Parliamo della quinta giornata, novella 10, nella quale il narratore della storia è Dioneo:
Una giovane donna, vive con dispiacere il fatto che il marito, Pietro di Vinciolo, non provi interesse fisico per lei; scopre che in realtà è attratto dagli uomini. Per un po’ sopporta la situazione, poi decide di trovare altrove l’affetto che le manca e intesse una relazione amorosa con un giovane uomo. Una sera che Pietro esce di casa, la donna ne approfitta per fare entrare il suo amante. Ma Pietro rientra prima del previsto e la donna fa appena in tempo a nascondere l’amante sotto una grande cesta. Il giovane, però, tradisce la sua presenza emettendo suoni di dolore a causa di un asino che gli calpesta le dita di una mano che fuoriusciva dalla cesta, essendovi egli malamente rannicchiato dentro. Così Pietro scopre del tradimento della consorte. Costei non implora il perdono, ma ricorda a Pietro che è lui che trascura i doveri del matrimonio, preferendo altre compagnie. Pietro saggiamente decide di chiudere la questione senza suscitare scandali, anche perché l’amante della moglie gli aggrada molto. La tensione si scioglie. La donna fa apparecchiare la tavola, fa servire la cena che aveva preparato e cenano lietamente lei, Pietro e Agnolo. Dioneo infine racconta di non ricordare o non sapere come dopo cena si organizzassero a soddisfazione di tutti e tre ….e che il mattino dopo il giovane uomo era in piazza tranquillo a passeggiare.

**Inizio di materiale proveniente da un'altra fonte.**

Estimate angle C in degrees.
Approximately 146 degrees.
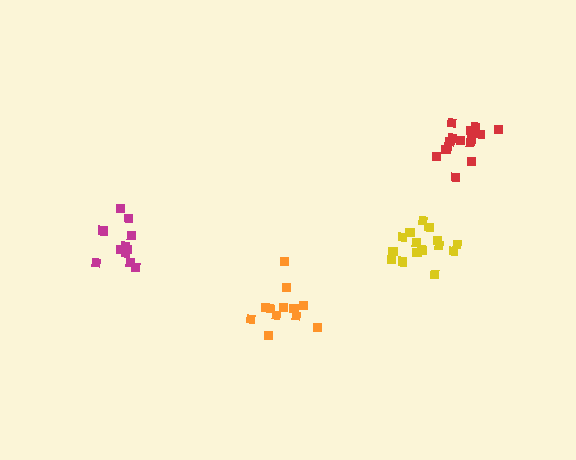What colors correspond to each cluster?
The clusters are colored: orange, yellow, red, magenta.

Boccaccio non ci dice altro, non ci racconta se i tre continuarono a vedersi e magari a cenare insieme. Lascia a noi lettori la possibilità di immaginare scenari futuri. Boccaccio descrive questa storia, senza giudizio né condanna.
La novella ci mostra come anche nel Medioevo ci fossero narrazioni capaci di accogliere e raccontare l’amore in forme plurali.
Per Polifamiglie è un tassello letterario che ricorda che i legami che escono dai modelli mononormativi hanno radici profonde nella cultura e nella creatività umana. Inoltre, dato che questa storia è stata narrata, vi saranno stati sicuramente dei vissuti che l’hanno ispirata!!!!